We agree with the district court that the post-termination hearing can support the permanent dismissal but that some damages are proper for failure to hold a pre-termination hearing. We remand on this latter point, finding it was error to award damages for the deprivation of a property interest in view of the validity of the subsequent dismissal but concluding further that some damages may be appropriate for injury to a liberty interest from the failure to hold a pre-termination hearing.

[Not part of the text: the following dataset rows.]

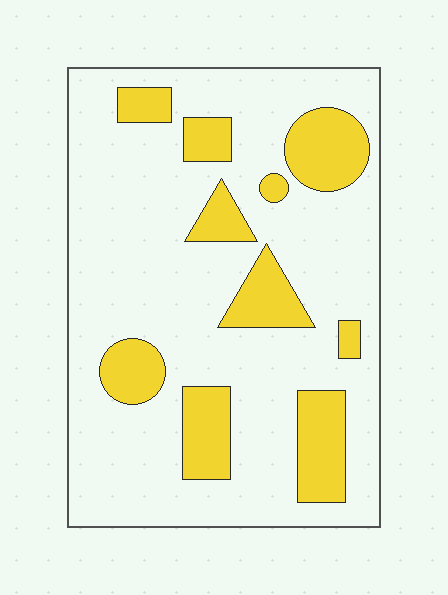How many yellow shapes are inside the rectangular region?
10.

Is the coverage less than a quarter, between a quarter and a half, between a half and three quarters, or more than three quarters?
Less than a quarter.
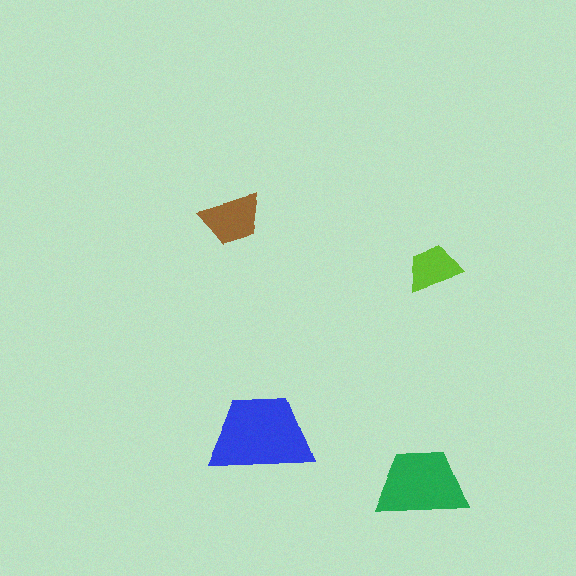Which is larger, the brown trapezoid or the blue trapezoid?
The blue one.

Appellant, George Vanelli, was hired by the school district to teach sophomore English at Reynolds High School during the 1975-76 school year under a probationary contract which ran for one academic year, and which reserved the school board’s right to discharge the teacher “for any cause deemed in good faith sufficient by the Board.” Or.Rev.Stat. § 342.835. Midway through the year, some female students complained of offensive conduct by Vanelli. An assistant principal called him to discuss the matter and when Vanelli arrived he was given a letter notifying him of suspension. 1 The meeting lasted a few minutes and Vanelli did not attempt to present his side of the case, though he did request to appear at the school board meeting on March 11,1976, to respond to the charges leveled against him. He was told not to attend and that he would be given an opportunity to respond at a later date. Vanelli made no attempt to present a written rebuttal to the board, apparently because he was under the reasonable impression the board would not consider it.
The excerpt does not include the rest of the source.